Exercise is good for long-term health
Most children do not exercise enough to keep themselves healthy and prevent obesity, a government survey shows.
The finding is based on more than 260,000 people in England who responded to the Change4Life campaign poll.
The results showed nearly three-quarters (72%) of children do not take part in the recommended hour of daily activity outside school.
Change4Life was launched in January to tackle soaring rates of obesity by promoting healthy eating and exercise.
Children and young people should achieve a total of at least 60 minutes of at least moderate intensity physical activity each day
At least twice a week this should include activities to improve bone health, muscle strength and flexibility
Activity can either be all in one go, or through several shorter bursts
Its latest poll also found 45% of youngsters watched TV or played non-active video games before school.
Only 22% did something active after their evening meal.
Public Health Minister Dawn Primarolo said: "Our survey shows that kids just aren't getting up and about as much as they should.
"If we're going to cut obesity levels our children need to be active for at least 60 minutes a day.
"By eating better and moving more, we can all live longer and healthier lives."
Tam Fry, of the National Obesity Forum, said he was not at all surprised by the findings.
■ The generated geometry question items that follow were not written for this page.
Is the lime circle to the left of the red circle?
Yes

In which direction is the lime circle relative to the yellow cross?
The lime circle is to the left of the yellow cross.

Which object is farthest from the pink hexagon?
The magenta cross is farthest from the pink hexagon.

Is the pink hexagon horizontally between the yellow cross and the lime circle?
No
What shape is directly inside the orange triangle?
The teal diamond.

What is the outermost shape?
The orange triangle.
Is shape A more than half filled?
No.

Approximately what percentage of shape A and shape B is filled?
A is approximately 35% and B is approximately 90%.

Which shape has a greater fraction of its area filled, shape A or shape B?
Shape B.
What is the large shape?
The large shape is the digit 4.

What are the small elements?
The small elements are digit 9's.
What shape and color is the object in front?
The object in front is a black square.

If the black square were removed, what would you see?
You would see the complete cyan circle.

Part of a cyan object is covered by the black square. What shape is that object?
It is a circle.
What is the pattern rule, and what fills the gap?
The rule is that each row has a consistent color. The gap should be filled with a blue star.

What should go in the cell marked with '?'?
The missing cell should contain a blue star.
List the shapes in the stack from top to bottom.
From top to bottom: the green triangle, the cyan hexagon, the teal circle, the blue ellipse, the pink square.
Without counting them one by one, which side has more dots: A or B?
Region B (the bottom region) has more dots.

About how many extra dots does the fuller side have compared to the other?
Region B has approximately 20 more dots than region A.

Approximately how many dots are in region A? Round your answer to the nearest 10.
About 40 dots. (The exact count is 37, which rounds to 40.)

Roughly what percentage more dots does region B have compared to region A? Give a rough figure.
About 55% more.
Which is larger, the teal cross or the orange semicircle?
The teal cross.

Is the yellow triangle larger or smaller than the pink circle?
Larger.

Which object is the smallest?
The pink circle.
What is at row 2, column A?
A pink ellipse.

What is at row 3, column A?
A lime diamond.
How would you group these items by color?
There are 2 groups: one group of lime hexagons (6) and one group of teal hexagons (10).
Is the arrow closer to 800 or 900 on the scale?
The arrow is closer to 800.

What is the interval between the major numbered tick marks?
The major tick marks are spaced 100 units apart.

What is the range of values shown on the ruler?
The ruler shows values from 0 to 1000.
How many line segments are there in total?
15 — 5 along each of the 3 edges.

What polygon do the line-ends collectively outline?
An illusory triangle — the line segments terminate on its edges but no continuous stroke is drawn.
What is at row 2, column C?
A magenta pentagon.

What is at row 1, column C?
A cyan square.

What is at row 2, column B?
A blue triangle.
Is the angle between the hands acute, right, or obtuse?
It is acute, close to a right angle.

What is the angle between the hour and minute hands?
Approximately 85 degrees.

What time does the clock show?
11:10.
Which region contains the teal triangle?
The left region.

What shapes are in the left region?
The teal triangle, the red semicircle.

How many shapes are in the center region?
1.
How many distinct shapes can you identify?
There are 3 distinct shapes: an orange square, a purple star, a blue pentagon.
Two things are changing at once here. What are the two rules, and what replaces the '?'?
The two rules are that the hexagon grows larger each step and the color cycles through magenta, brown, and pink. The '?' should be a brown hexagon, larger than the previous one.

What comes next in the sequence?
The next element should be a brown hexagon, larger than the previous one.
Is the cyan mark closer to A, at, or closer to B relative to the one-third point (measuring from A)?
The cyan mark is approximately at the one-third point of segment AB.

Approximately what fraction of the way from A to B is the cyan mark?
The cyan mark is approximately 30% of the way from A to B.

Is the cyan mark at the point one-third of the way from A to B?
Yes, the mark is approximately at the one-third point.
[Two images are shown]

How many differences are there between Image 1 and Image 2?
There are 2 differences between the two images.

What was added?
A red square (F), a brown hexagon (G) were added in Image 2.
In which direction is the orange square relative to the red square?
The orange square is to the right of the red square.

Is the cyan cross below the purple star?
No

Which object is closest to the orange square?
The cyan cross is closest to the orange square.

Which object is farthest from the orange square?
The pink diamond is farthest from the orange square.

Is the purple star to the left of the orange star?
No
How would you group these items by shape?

He said: "Children are more dedicated to sitting in their room playing on their computers and watching television than taking exercise.
"Unless we do something to make play more enjoyable then they are not going to get the balance right between energy going in and energy going out.
"However, it is a huge challenge to come up with ways to make physical activity more fun, something that children's imaginations can latch on to."
Mr Fry said it was not acceptable to expect children simply to go down to their local park, when in many instances they were run down, and potentially unsafe.
He said concerted action was required to provide children with stimulating places where they would want to take exercise.
Dr Ian Campbell, medical director of the charity Weight Concern, said it was vital that parents led by example.
"More exercise benefits us all. For most children obesity is entirely preventable and an active life starts at home. Or preferably in the garden."
Learning a habit
Marni Craze, children's education manager for World Cancer Research Fund, said: "This survey is a concern because it is important children get into the habit of being regularly physically active as early as possible.
"This is because habits formed as children can last into adulthood and there is convincing evidence that being physically active reduces risk of cancer and other chronic diseases."
Change4Life is launching a new advert aimed at encouraging families to work together to improve their lifestyles.
It stresses that inactivity can lead to a build up of fat which has been implicated in diseases such as type 2 diabetes, cancer and heart disease.
As part of the campaign, families have been sent support packs designed to help them make changes to their daily routine.